A Garganta da Serpente
Veneno Crônico crônicas
  • aumentar a fonte
  • diminuir a fonte
  • versão para impressão
  • recomende esta página

DESTRATANDO DEUS PRA VINGAR UM CORONEL

(Mafabami)

Deus. Tudo D'Ele é impregnado. Está em cada molécula (até no ôco negro, estudado pela cabeça cheia daquele inglês, cientista que entortou, de tanto saber). D'Ele não me livro, na prática. Só na razão. Dialética, particular, que reciclo e atiro, em peleja de rinha. D'Ele só me subtraio na teimosia do pensar. Se pudesse separar-me. Ausentar-me D'Ele. Arrancá-Lo de mim. Sitiá-Lo em perímetro. Questionar de seus motivos. Inquirir de suas culpas. Transferir-Lhe as minhas. Insultá-Lo. Afrontá-Lo. Enfrentá-Lo com a funda de Davi! Quisera surpreende-Lo no camarim, diante do espelho, colocando a persona de Causa. Mas Ele é só efeito. Eu só interrogação. Ele amor. Eu carecer. Estamos, somos, trama. Zigoto perene, de inatingível bioma. Não é, não há, Ele, distinto nalgum ponto, e eu, noutra dimensão (depois de tânatos), ou mesmo aqui (no por enquanto). Ele desdenha pronome, adjetivo, advérbio de lugar ou substantivo. Humana e inútil morfologia linguística. Talvez admita-se gerundio. Genuíno, sem talvez. Imune a mais esta minha perda de estribeiras. É imune a minha rebelação, de ser montaria de minhas próprias rédeas. De ser liberdade e desolação. Impassível ao meu corcovear a beira dos precipícios. É fluido, atemporal, embora me habite. Na forma de sêde, de impossível mamilo. Já me habitava, quando na escuridão, eu disputei o leite da hiena alfa. Me habita na forma de desejar a brancura, veludosa, de uma luz simbolista. Fome não saciada em Cruz e Sousa, que inerte foi devolvido. Em vagão de trem, como carga, cujo destino era o próprio remetente.

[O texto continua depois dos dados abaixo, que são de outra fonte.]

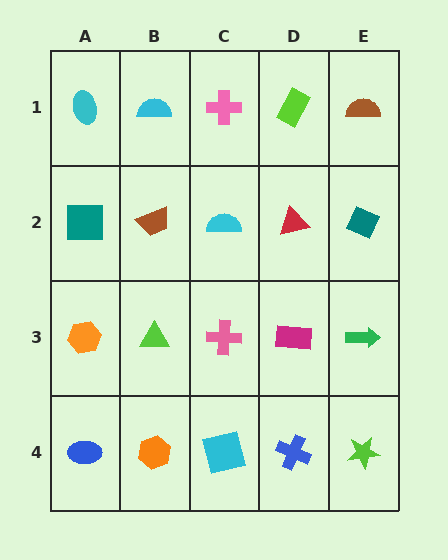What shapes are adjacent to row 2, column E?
A brown semicircle (row 1, column E), a green arrow (row 3, column E), a red triangle (row 2, column D).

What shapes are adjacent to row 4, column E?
A green arrow (row 3, column E), a blue cross (row 4, column D).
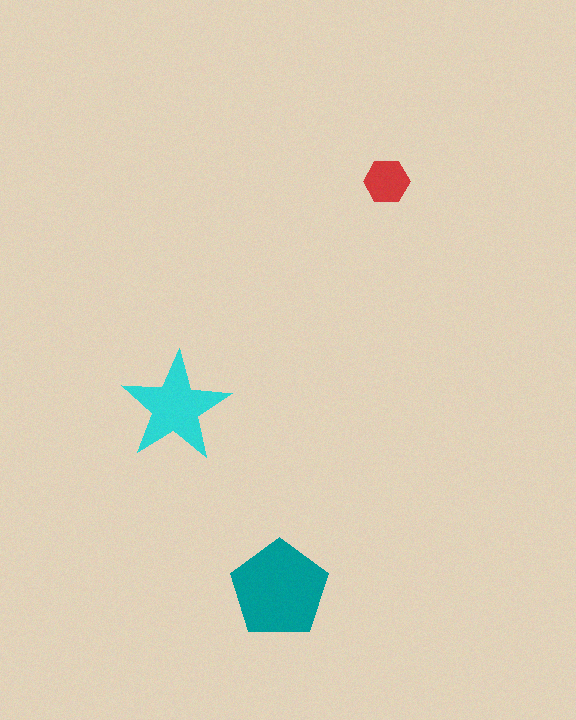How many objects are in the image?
There are 3 objects in the image.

Deus habitava, sobretudo naquele réquiem a céu aberto, que um bando de quero-queros, realizou naquele 22 de março. Para um certo coronel Fernando. Fraterno elo. Deus habitou-me em lágrima vertida. Habita-me na reservada.

Deus é a sina, por mais que eu negue, de me agarrar ao prazer, como em trincheira, na hora do sofrimento. De querer abocanhar tua mordida e te devorar. Desejo de frêmitos, de salivas, de quase urina, de almíscar. Gemeres e urros de carnes latejantes. Embate de ventres. Entre gentes. Deus esta onde bem entende. Vai pra onde bem quer. Segue-O de imediato o cosmo. Como segue toda a colméia, a sua rainha endossando-lhe o rumo, para adoçar-lhe o gosto.

Deus, assim destratado permanece em mim e eu Nele. Ainda continua a abelha-mestra, zangão, toda a descomunal colméia. Operariando, usinando, para locupletar-se.

Permanece cais derradeiro da minha dor. Mel que me impregna e me assepsia do micróbio da vingança.